It’s day two of the Literature Cambridge course Virginia Woolf’s Gardens, and we spent two hours touring the gardens of King’s College, Cambridge. Then came the best part of all. We saw the window of a room that was the setting for a scene in Woolf’s A Room of One’s Own.

Not a room of her own

That important part of our tour came at the end, as we got a look at the second floor window of the room overlooking the college green where, our guide told us, Woolf wrote the first chapter of A Room of One’s Own (1929). Later, Trudi Tate, director of Literature Cambridge, corrected that statement. Instead, she told us, the room was the setting for the well-appointed lunch Woolf describes in the first chapter of Room.
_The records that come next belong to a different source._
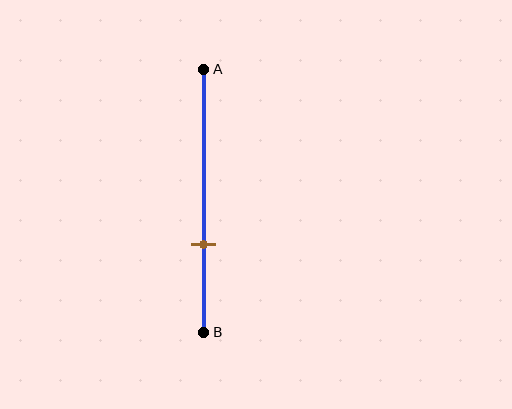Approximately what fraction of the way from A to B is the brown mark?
The brown mark is approximately 65% of the way from A to B.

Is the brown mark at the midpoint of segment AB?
No, the mark is at about 65% from A, not at the 50% midpoint.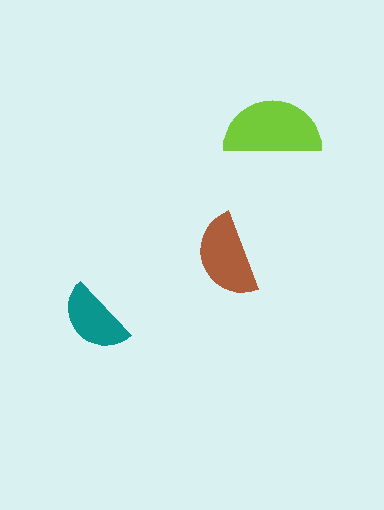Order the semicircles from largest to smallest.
the lime one, the brown one, the teal one.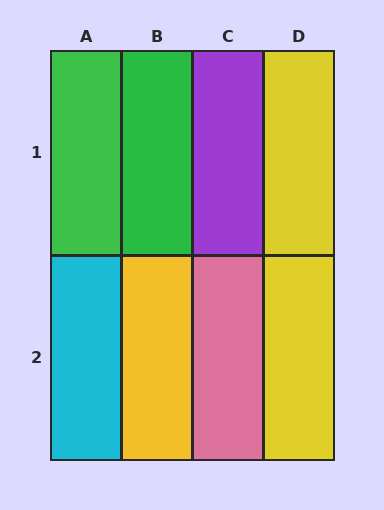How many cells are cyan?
1 cell is cyan.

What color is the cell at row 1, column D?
Yellow.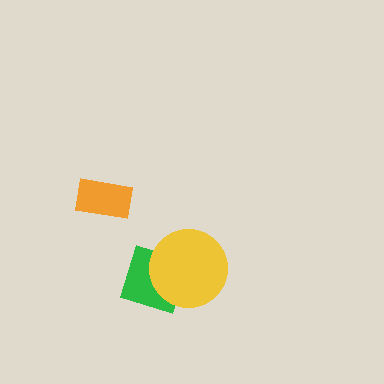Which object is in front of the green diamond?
The yellow circle is in front of the green diamond.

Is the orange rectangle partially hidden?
No, no other shape covers it.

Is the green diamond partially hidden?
Yes, it is partially covered by another shape.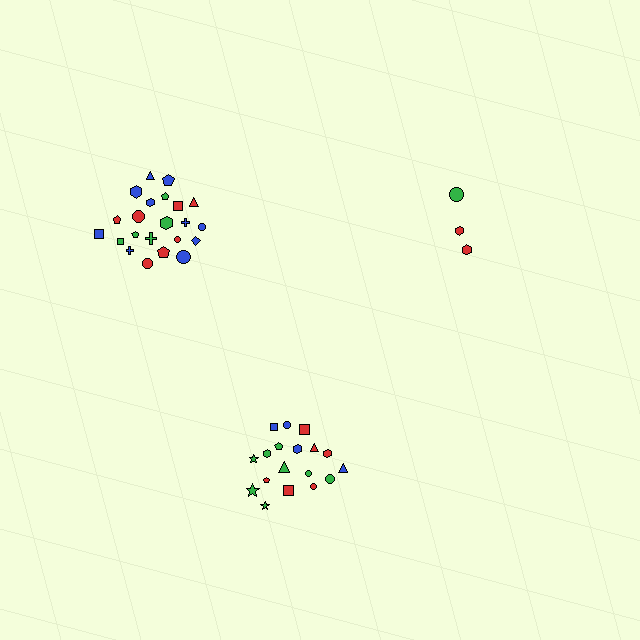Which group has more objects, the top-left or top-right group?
The top-left group.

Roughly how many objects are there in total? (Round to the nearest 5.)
Roughly 45 objects in total.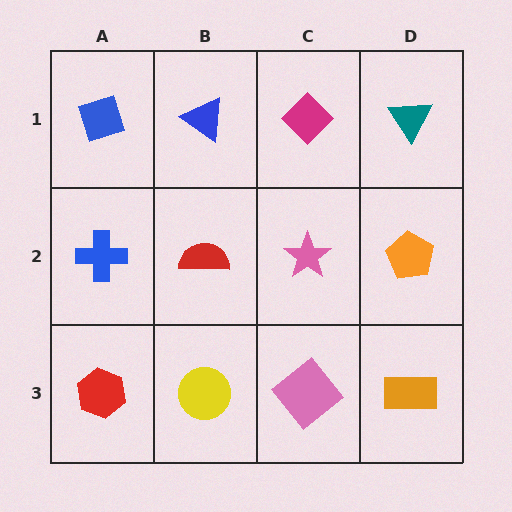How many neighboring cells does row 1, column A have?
2.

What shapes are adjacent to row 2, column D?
A teal triangle (row 1, column D), an orange rectangle (row 3, column D), a pink star (row 2, column C).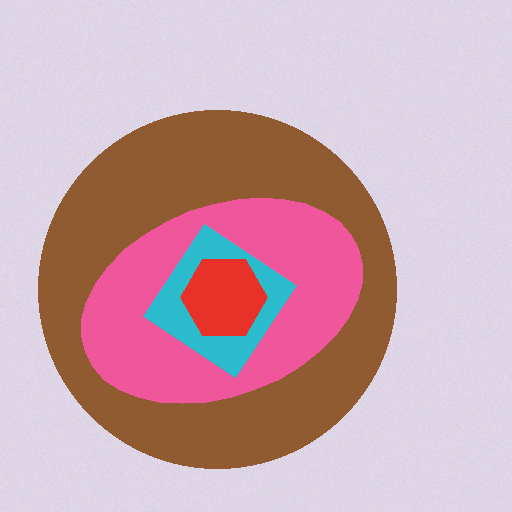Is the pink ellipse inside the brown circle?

The room, of course, was not her own, but was the quarters of Dadie Rylands. Women were not admitted to King’s until 1972, so they obtained their degrees at the University of Cambridge’s two women’s colleges, Newnham, founded in 1869, and Girton, founded in 1871.

We were not able to visit the actual room that helped inspire Woolf, as it is now the accounting office for the college. Ironically, it was off limits to Woolf pilgrims, we who revere her feminist polemic about the ways the patriarchy limits women. I do admit that our group of more than two dozen would have crowded such small quarters.
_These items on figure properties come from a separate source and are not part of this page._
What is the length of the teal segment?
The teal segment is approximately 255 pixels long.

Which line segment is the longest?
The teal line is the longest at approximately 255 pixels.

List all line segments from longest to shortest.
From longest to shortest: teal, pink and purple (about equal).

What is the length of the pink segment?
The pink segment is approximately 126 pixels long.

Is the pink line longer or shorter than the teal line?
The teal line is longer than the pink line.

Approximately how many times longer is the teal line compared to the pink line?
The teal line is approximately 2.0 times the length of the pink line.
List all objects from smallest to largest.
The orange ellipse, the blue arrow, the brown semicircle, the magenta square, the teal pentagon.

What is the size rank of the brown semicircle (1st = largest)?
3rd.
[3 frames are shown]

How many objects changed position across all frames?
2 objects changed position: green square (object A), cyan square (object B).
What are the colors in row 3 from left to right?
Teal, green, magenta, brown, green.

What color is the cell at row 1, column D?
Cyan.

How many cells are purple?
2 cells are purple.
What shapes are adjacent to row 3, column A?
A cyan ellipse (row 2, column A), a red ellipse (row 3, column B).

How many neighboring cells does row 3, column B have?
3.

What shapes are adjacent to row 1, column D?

Bloomsbury paintings in the hundreds

However, after viewing the Provost’s Garden, we were taken inside the nearby Provost’s Lodge. There, we were shown two first-floor rooms hung with original paintings by Bloomsbury artists Vanessa Bell, Duncan Grant, Roger Fry, and Dora Carrington.

I took plenty of photos of the paintings we saw, but publication of them — even on the internet — is not permitted without permission, and we did not want to trouble our gracious guide to obtain that.

As it turns out, hundreds of paintings by Grant and Bell are hung around the college, many of them donated by Maynard Keynes. A catalogue of the Bloomsbury art is in the works, but it will be several years before it is ready. We were told that it may be available in digital format.

Corrected and updated: 17 July 2019

Virginia Woolf wrote the first chapter of “A Room of One’s Own” in Dadie Rylands’ room at King’s College, Cambridge, which was behind the second floor window shown here.

This was part of the view Woolf would have seen from Dadie Rylands’ room at King’s College, Cambridge, where she wrote the first chapter of “A Room of One’s Own.” As our guide told us, the buildings, the lawn, and the gardens have changed little since Woolf’s day.

Woolf mentions undergraduates punting on the river in “A Room of One’s Own.” They, and tourists, still do that today on the River Cam located just beyond the lawn pictured above.

In the Provost’s Garden at King’s College, Cambridge, a private place we viewed on our tour.

A flower bed in the Provost’s Garden, with a pot of colorful sweet peas growing up a trellis.

Giant magnolias from the U.S. frame a doorway in the Provost’s Garden.

Sun-kissed floral closeup in the Provost’s Garden.

The Wine Room in the Provost’s Lodge is filled with paintings by members of the Bloomsbury Group. It is often used now as a seminar room. The 23 students in our group snapped lots of photos of the art.